Now I’m not saying I was going to give my grandfather a call and lecture him, as he is not always very clear on thought these days, but I could have at least processed the gravity of what I had just witnessed.

My grandfather let go of sexism (sort of) before he let go of his racism.

I say ‘sort of’ because I can’t seem to shake conversations I’ve had over the years. The ones where he would be proud to the point of playing tapes for his friends of my radio news days, yet convinced I should be having more than two children.

I’m also very used to racism in my own family. My childhood memories are littered with my uncle screaming N***** RUN! at the tv while watching football. My cousin knew she was being a rebel by putting a poster of Michael Jordan on her bedroom wall.

As I watch the race issue continue to unfold in this election, I wonder how many more grandfathers and uncles are out there. The ones who would congratulate me on ‘marrying well’ and then decide voting for a woman was a much better option than voting for a black man.

I don’t have the knowledge or the expertise to go into all the reasons why these things are the way they are, but I am watching poll numbers for Senator Obama dip since the Wright flap. It’s beyond discouraging. It leaves me without much pride for this nation. It is starting to make me very angry that it matters.

God Damn America, indeed.

There. I said it. Let’s see the outrage. Let’s see the hate. Tell me how unpatriotic I am and how I’m evil.

Let me say it louder


Prove me wrong. Show me you’re not a bunch of racist idiots.

Don’t let them fool you-the Rev. Wright fiasco is ENTIRELY about race.

How many of you have been to a black church? Show of hands please. How many of you know or even TRY to know the reasons for anything that *may* happen inside a black congregation? How many of you have seen or read the ENTIRE sermon?

I am not an African-American. I am not a minority. I do not even pretend to know the experience. But at the very least I have attempted to educate myself. At the very least I have stepped outside of my safe suburb and stood at First AME in Los Angeles.

Rev. Chip Murray, who has since retired, was one of the most inspirational men I have EVER met in my life. I have struggled with religion since I was a child and I can honestly say the ONLY person who ever came close to bringing me to God was a black preacher in Los Angeles.

That particular church had members doing and saying exactly the words of Rev. Wright and this white girl was always welcome in those doors. Welcomed with hugs and kisses and invitations to picnics after services.
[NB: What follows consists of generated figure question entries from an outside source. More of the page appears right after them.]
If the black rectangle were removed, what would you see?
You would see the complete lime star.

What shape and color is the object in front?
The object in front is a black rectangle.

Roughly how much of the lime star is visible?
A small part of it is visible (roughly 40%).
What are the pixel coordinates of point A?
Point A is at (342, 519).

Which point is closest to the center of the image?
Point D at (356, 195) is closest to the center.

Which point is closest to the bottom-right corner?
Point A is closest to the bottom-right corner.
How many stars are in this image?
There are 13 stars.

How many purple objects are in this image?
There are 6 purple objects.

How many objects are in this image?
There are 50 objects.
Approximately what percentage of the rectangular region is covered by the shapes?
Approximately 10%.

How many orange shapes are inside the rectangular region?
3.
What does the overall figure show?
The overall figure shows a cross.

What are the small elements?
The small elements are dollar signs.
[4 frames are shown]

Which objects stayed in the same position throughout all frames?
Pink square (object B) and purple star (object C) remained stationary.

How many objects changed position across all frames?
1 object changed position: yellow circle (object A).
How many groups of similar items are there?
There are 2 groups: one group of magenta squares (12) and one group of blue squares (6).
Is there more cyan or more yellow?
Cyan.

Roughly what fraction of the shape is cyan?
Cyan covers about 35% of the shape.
In the end I have to believe that if my 90-year old grandfather can make just enough progress to vote for a woman, the rest of you-who have far longer lives ahead of you and far more clear thoughts left, can go all the way and make enough progress to vote for a person of color.
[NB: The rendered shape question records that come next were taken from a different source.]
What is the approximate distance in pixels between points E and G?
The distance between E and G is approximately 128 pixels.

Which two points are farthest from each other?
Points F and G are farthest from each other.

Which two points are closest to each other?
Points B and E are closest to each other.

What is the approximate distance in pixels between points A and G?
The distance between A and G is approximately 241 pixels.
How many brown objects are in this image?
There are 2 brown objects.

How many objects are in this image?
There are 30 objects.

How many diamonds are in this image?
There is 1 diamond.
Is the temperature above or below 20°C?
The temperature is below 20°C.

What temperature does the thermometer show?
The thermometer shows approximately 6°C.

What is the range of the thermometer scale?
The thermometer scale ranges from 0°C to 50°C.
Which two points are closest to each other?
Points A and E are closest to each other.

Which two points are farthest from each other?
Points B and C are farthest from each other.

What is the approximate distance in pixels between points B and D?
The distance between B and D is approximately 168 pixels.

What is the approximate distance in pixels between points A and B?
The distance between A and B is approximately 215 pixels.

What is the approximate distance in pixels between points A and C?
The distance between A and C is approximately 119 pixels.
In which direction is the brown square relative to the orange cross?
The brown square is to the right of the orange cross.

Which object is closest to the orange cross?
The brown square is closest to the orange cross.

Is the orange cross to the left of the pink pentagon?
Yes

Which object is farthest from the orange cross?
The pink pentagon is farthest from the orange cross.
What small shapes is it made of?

It is time. Hell, even Dave Winer admits he’s racist and voting for Obama.

The discussions are happening. Be real. Get yourself involved in them. Talk about it, write about it, be honest about it ALL.

It is time for this nation to get over this, or at the very least make an honest effort to try. You can’t do that if you’re afraid to ask or to speak up or to learn.
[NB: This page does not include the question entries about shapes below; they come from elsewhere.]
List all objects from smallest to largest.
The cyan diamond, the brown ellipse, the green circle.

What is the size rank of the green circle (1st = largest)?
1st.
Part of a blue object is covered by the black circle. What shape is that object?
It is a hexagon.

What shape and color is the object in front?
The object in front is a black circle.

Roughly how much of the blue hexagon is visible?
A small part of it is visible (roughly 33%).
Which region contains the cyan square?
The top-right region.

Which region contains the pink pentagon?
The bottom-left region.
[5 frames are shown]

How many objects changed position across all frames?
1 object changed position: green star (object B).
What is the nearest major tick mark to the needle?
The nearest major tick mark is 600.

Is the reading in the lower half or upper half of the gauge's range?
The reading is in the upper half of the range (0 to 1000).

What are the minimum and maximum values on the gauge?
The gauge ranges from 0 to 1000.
If not, we are a damned America, for certain.

5 Years Too Many

My son was born March 24th, 2003.

5 days before the life changing birth of my first child, the war in Iraq began.

Every phone call of congratulations mixed with worry and sadness. Every moment of joy, marred by CNN in the background. Every visitor with gifts and head shaking as they talked of the news.

Every single moment of my son’s life we have been at war.

His uncle is on his second tour in Iraq. Not first, second.

His cousins are stationed in Germany with their Mother and a new sister who has yet to meet her Dad.

I’ve spent five years grabbing the remote to change the channel quickly before little eyes see burned out convoys and dead bodies on the news.

I’ve spent five years biting my tongue as family marches off to serve.

I’ve spent five years looking at photos, always seeing the background before the bouncing baby.

Five. Years. Too. Many.

We will be* in Northridge tomorrow for a candle light vigil marking this anniversary. You can join us, or use your voice and blog.

*edited at 4pm march 19th-smalled child is passed out on my living room floor. Not sure we’re going to make the vigil. Please join the blogswarm.